Un grief relatif à une décision du Conseil d’administration sur l’une des recommandations énoncées à la clause 9.11 de la convention collective peut être formulé essentiellement à l’égard du non-respect de la procédure d’évaluation. La juridiction de l’arbitre se limite à la vérification du respect de cette procédure. Elle, il ne peut, le cas échéant, qu’ordonner la reprise du processus d’évaluation.

Divers

6.17

La rédaction d’un grief est faite à titre d’indication. Une erreur technique dans la soumission écrite d’un grief n’en entraîne pas l’annulation. La partie qui soumet le grief doit s’efforcer de bien exposer la matière dont il s’agit, mais la rédaction du grief de même que la mention des articles ou des clauses de la convention collective s’y rapportant peuvent être corrigées ou modifiées.

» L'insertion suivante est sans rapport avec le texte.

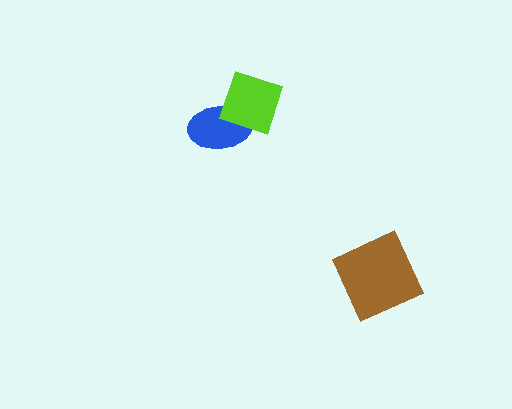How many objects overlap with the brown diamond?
0 objects overlap with the brown diamond.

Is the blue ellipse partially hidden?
Yes, it is partially covered by another shape.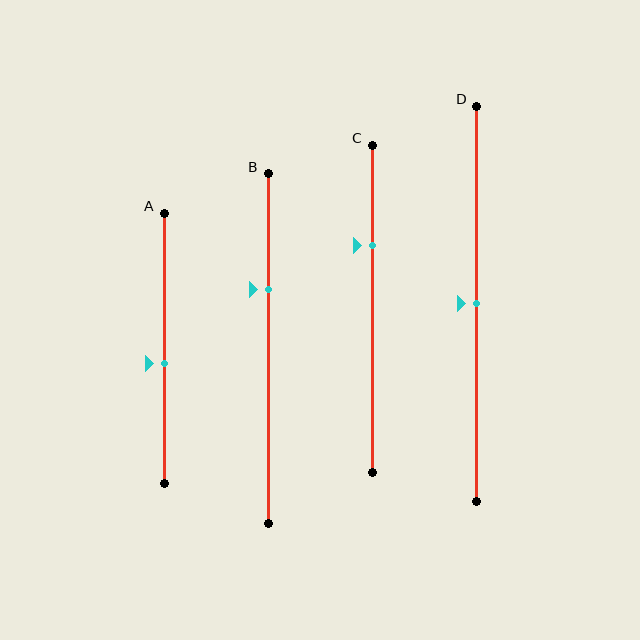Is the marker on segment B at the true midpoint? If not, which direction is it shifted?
No, the marker on segment B is shifted upward by about 17% of the segment length.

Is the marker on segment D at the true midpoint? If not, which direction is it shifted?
Yes, the marker on segment D is at the true midpoint.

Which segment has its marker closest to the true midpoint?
Segment D has its marker closest to the true midpoint.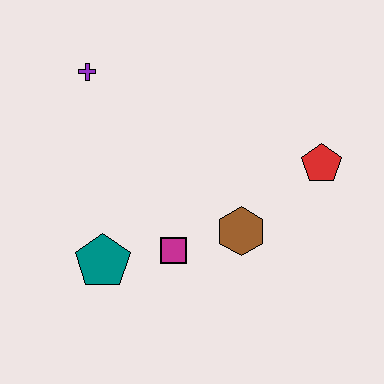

Si un amendement est présenté lors d’une séance d’arbitrage, il ne peut être fait qu’aux conditions que l’arbitre estime nécessaires pour la sauvegarde du droit de la partie adverse.

6.18

Lorsque le grief comporte une réclamation pour le paiement d’une somme d’argent prévue à la convention collective, le Syndicat pourra d’abord faire décider, par le tribunal saisi du grief, du droit à cette somme d’argent sans être tenu d’en établir le montant. S’il est décidé que le grief est bien fondé et si les parties ne s’entendent pas sur le montant à payer, ce différend sera soumis pour décision au même tribunal, par simple avis écrit adressé à l’arbitre, et dans ce cas, les autres dispositions du présent article s’appliquent.

6.19

Dans tous les cas de suspension, de congédiement ou de révocation pour cause juste ou négligence professionnelle grave, l’arbitre a juridiction pour maintenir, modifier ou rescinder la décision. L’arbitre a l’autorité de déterminer la compensation et de rétablir la, le maître de langue dans ses droits ou autres avantages conventionnels selon qu’elle, il maintient, modifie ou rejette en partie ou en totalité ladite décision. Dans le cas où le tribunal juge à propos d’accorder une indemnité à la, au maître de langue, il doit tenir compte de tout traitement qu’elle, il a reçu dans l’intervalle. L’arbitre peut accorder un intérêt sur le traitement dû à compter du dépôt du grief au Service des relations professionnelles.

6.20

La sentence arbitrale est sans appel et lie les parties. Elle doit être exécutée dans le plus bref délai possible ou avant l’expiration du délai fixé dans la sentence, si tel est le cas. Si une partie conteste cette sentence devant tout autre tribunal, elle doit quand même être exécutée tant qu’une décision faisant suite au dernier recours de l’une ou l’autre des parties n’a pas été rendue.

6.21

Les frais et honoraires de l’arbitre sont à la charge de chacune des parties. Toutefois, ni l’une ni l’autre des parties n’est tenue de payer des frais de transcription du compte rendu sténographique sans son consentement formel.

6.22

Le Comité des relations de travail peut, pour prévenir ou régler des griefs, discuter de toute question qui lui est soumise par le Syndicat ou l’Université, et, à défaut d’entente, la procédure établie dans le présent article s’applique.

6.23

L’Université libère avec traitement une, un maître de langue appelé à témoigner lors d’une séance d’arbitrage.